You're benchmark is flawed in so many ways that the numbers don't mean anything.

1. Microbencharking, like Cas said. Plus, OpenGL doesn't execute commands right when you call them. It queues them up and then periodically (or when the queue's full) sends them off to the GPU. That means that the command that causes the queue to become full is the one that'll take time, which will most likely not be the one that actually takes time to execute.

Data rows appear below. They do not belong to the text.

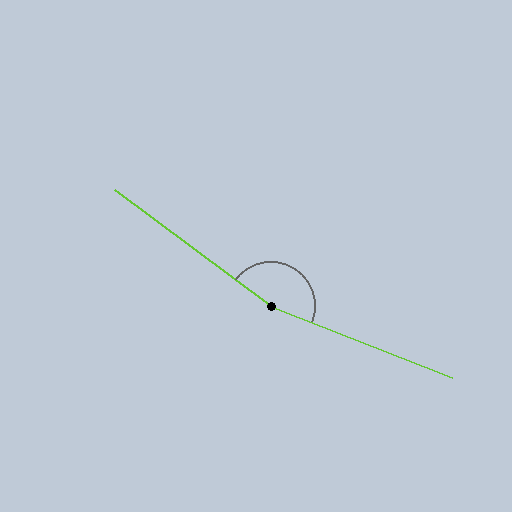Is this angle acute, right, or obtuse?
It is obtuse.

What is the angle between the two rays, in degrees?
Approximately 165 degrees.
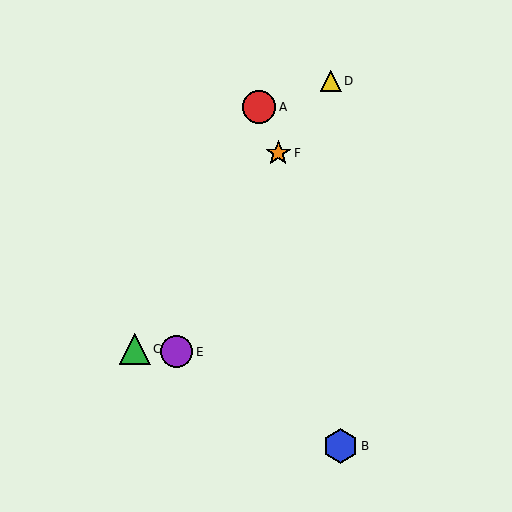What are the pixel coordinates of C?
Object C is at (135, 349).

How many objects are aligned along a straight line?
3 objects (C, D, F) are aligned along a straight line.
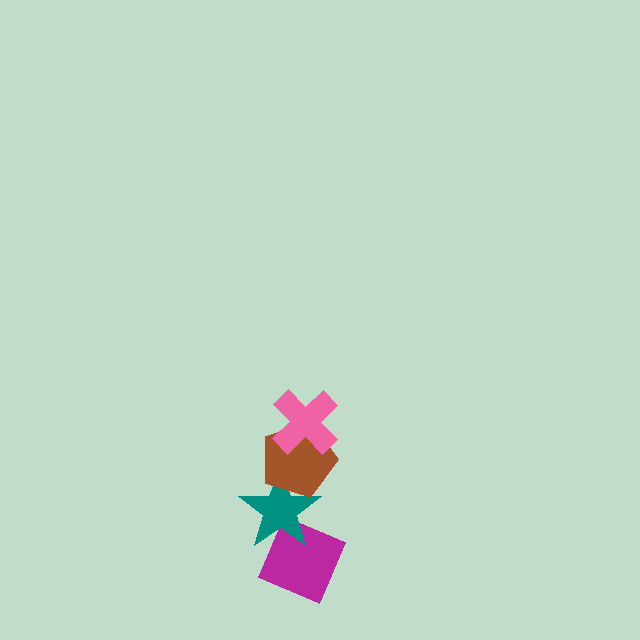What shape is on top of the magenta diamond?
The teal star is on top of the magenta diamond.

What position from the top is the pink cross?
The pink cross is 1st from the top.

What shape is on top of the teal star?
The brown pentagon is on top of the teal star.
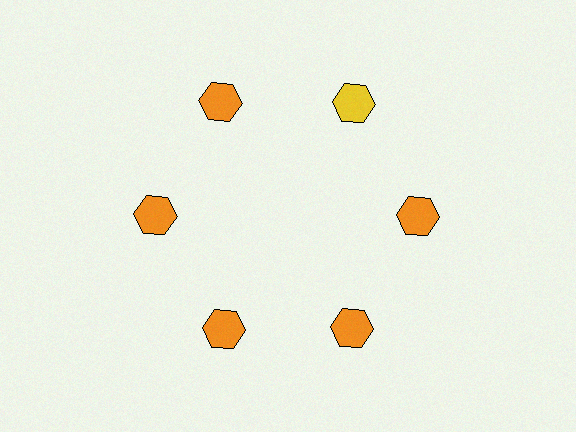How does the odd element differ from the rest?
It has a different color: yellow instead of orange.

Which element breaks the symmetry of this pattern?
The yellow hexagon at roughly the 1 o'clock position breaks the symmetry. All other shapes are orange hexagons.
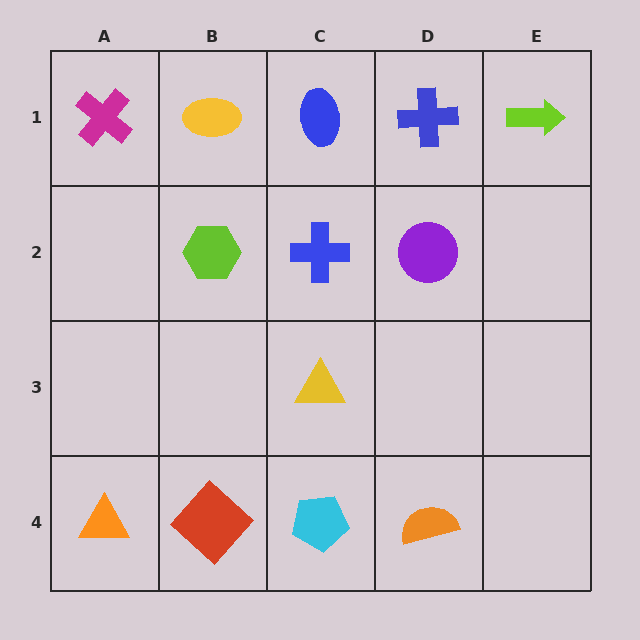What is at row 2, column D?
A purple circle.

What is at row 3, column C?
A yellow triangle.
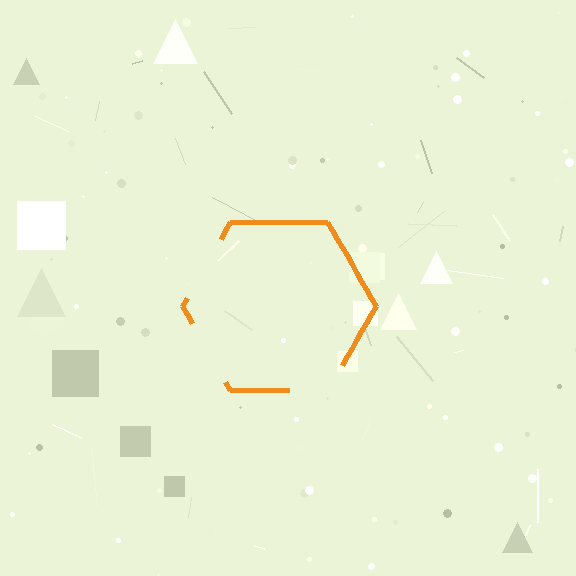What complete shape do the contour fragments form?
The contour fragments form a hexagon.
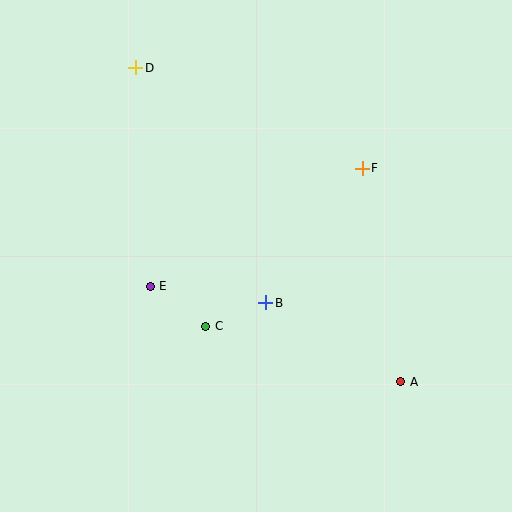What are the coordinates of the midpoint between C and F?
The midpoint between C and F is at (284, 247).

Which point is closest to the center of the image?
Point B at (266, 303) is closest to the center.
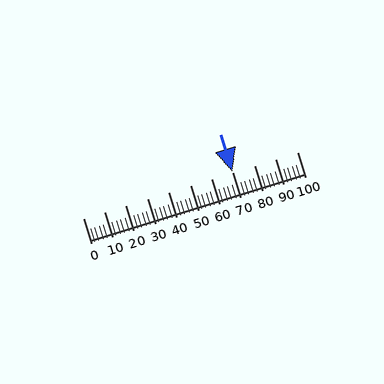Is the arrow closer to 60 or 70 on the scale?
The arrow is closer to 70.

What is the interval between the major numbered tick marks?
The major tick marks are spaced 10 units apart.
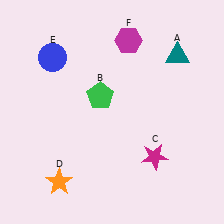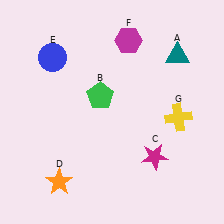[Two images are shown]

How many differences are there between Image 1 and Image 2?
There is 1 difference between the two images.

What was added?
A yellow cross (G) was added in Image 2.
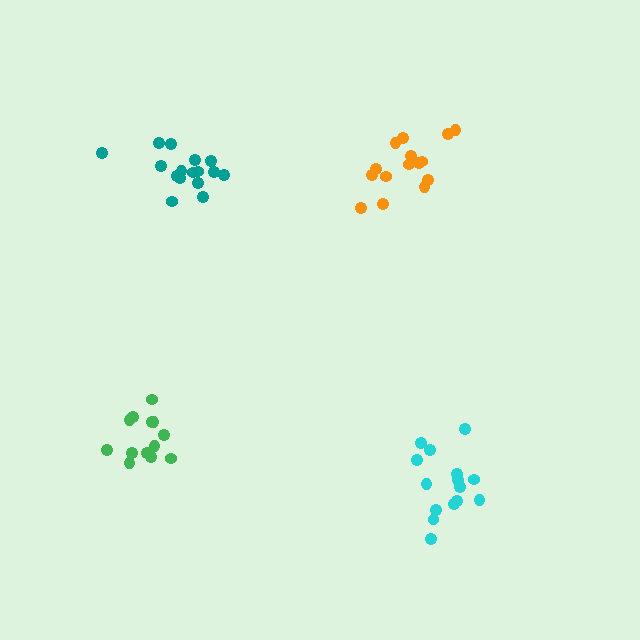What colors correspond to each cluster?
The clusters are colored: green, cyan, teal, orange.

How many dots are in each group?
Group 1: 13 dots, Group 2: 15 dots, Group 3: 16 dots, Group 4: 15 dots (59 total).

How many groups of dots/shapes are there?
There are 4 groups.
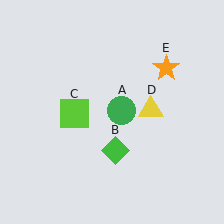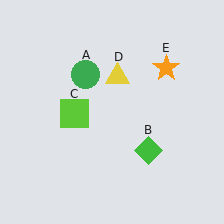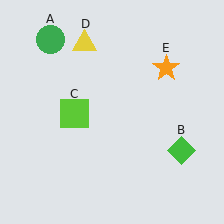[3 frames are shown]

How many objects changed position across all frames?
3 objects changed position: green circle (object A), green diamond (object B), yellow triangle (object D).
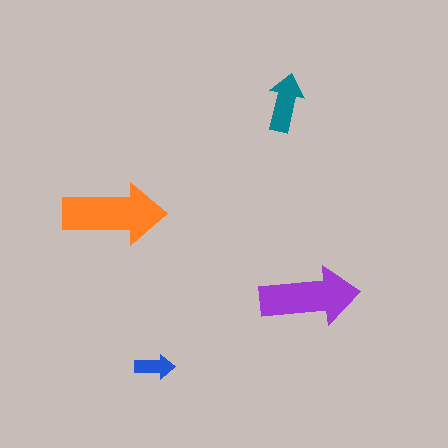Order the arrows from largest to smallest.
the orange one, the purple one, the teal one, the blue one.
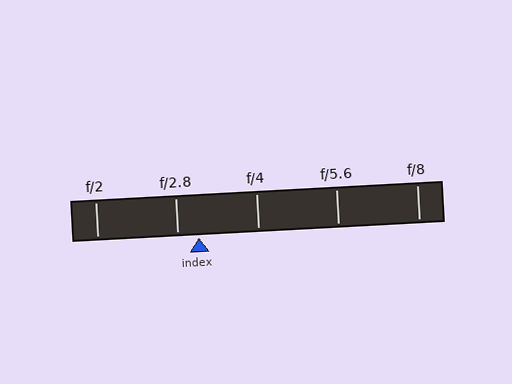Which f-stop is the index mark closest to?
The index mark is closest to f/2.8.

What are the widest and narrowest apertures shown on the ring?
The widest aperture shown is f/2 and the narrowest is f/8.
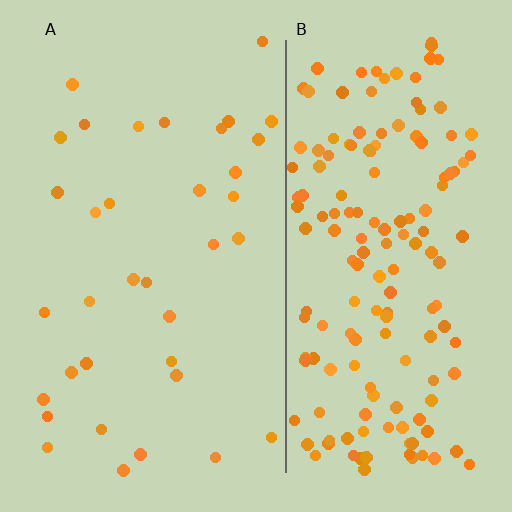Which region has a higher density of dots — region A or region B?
B (the right).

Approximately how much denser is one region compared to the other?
Approximately 4.7× — region B over region A.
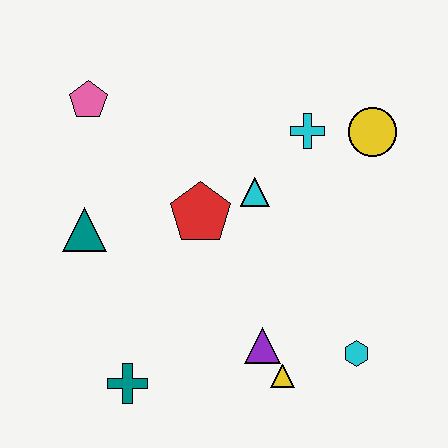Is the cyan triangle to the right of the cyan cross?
No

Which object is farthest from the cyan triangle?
The teal cross is farthest from the cyan triangle.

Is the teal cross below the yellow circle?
Yes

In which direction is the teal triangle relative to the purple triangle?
The teal triangle is to the left of the purple triangle.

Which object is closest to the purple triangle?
The yellow triangle is closest to the purple triangle.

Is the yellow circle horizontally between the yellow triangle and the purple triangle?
No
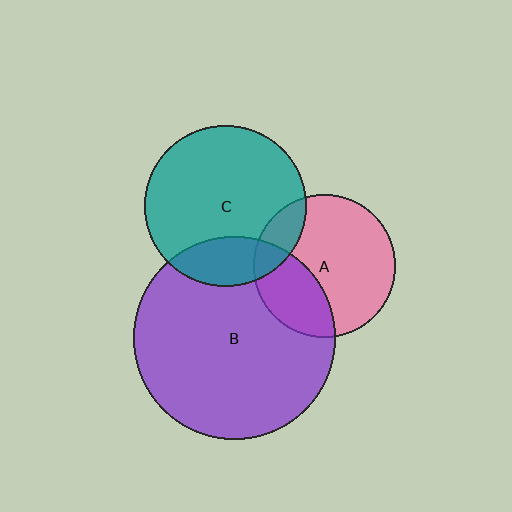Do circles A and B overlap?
Yes.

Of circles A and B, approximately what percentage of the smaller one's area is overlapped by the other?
Approximately 30%.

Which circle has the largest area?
Circle B (purple).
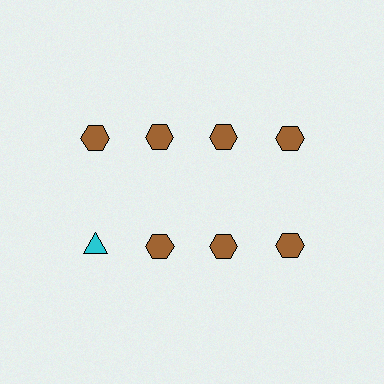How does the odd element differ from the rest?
It differs in both color (cyan instead of brown) and shape (triangle instead of hexagon).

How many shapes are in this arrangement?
There are 8 shapes arranged in a grid pattern.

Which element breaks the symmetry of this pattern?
The cyan triangle in the second row, leftmost column breaks the symmetry. All other shapes are brown hexagons.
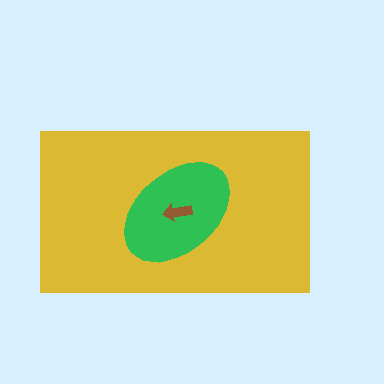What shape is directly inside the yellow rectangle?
The green ellipse.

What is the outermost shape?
The yellow rectangle.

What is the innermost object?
The brown arrow.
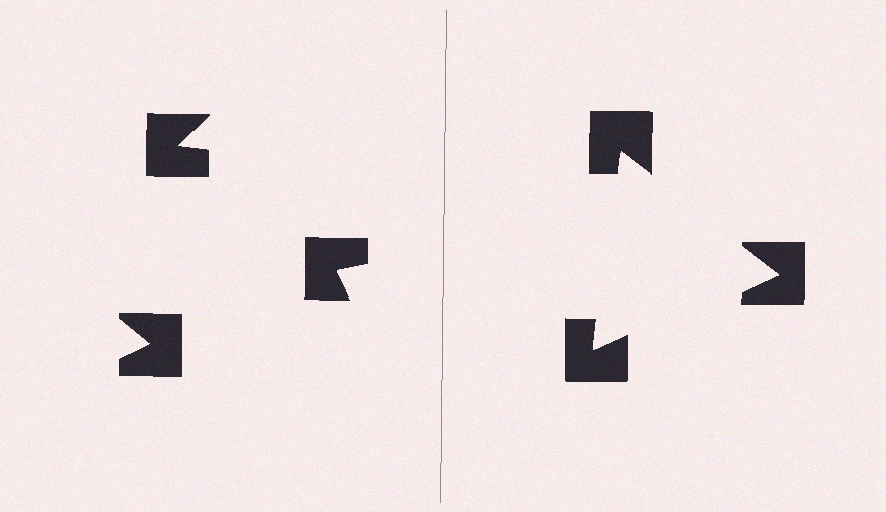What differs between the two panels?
The notched squares are positioned identically on both sides; only the wedge orientations differ. On the right they align to a triangle; on the left they are misaligned.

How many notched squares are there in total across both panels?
6 — 3 on each side.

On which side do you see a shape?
An illusory triangle appears on the right side. On the left side the wedge cuts are rotated, so no coherent shape forms.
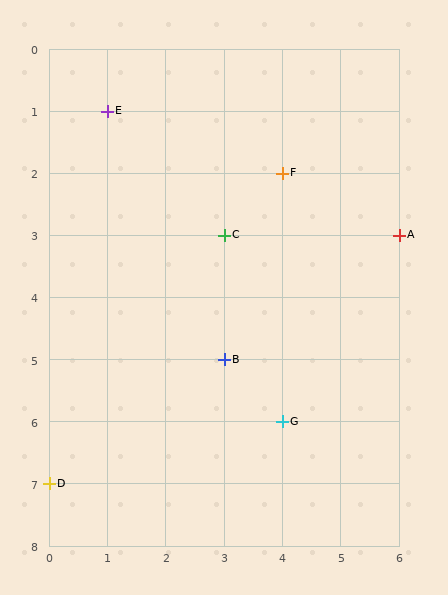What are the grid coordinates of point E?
Point E is at grid coordinates (1, 1).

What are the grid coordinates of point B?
Point B is at grid coordinates (3, 5).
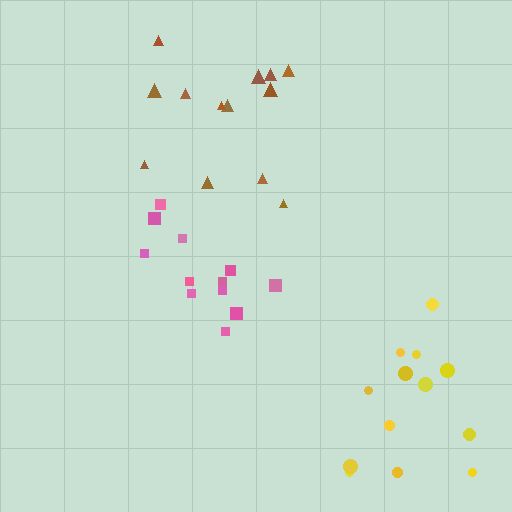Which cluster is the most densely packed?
Pink.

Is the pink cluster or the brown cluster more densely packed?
Pink.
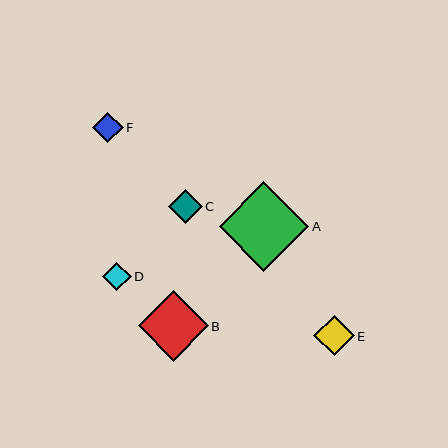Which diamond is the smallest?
Diamond D is the smallest with a size of approximately 28 pixels.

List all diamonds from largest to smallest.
From largest to smallest: A, B, E, C, F, D.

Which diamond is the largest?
Diamond A is the largest with a size of approximately 90 pixels.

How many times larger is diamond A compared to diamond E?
Diamond A is approximately 2.2 times the size of diamond E.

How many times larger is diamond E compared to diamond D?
Diamond E is approximately 1.4 times the size of diamond D.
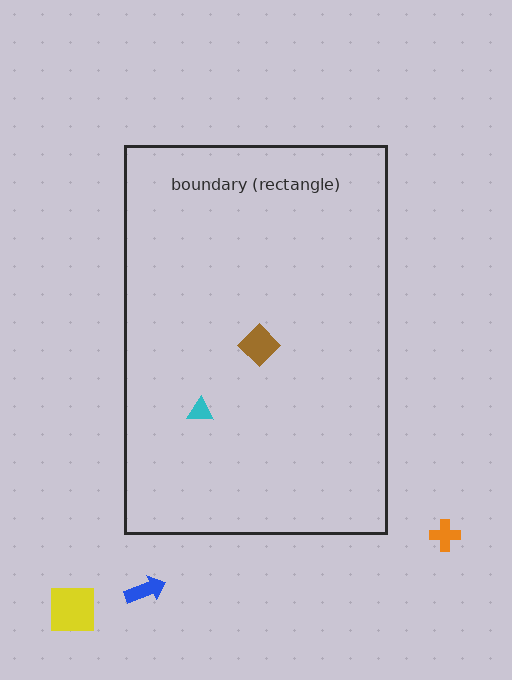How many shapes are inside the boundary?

2. You're not using vertex arrays in a very good way, and you'd probably benefit a lot from using VBOs instead. First of all, the whole point of vertex arrays is the ability to batch up geometry data so you can render them with fewer OpenGL commands. The way you're using them now, you're barely gaining anything since you're not using less calls, hence your first vertex array method is slower than immediate mode. Your batched version is almost as fast as immediate mode but it's not very efficient. You should at least reuse the FloatBuffers between frames, not create new ones every time. If the data doesn't change between frames, just fill the FloatBuffers once and reuse the same data too. As mentioned, if you want even better performance, take a look at VBOs.

3. This is kind of hypothetical, but how big are those quads? If each quad is 100x100 pixels on the screen, one quad would cover 10 000 pixels. 88 573 quads would therefore cover 885 730 000 pixels each frame, or 53 143 800 000 pixels per second at 60 FPS, which obviously might be a bottleneck. How you send the coordinates doesn't affect how the pixels are filled, so if you hit a bottleneck there you won't see much of an improvement no matter what you do.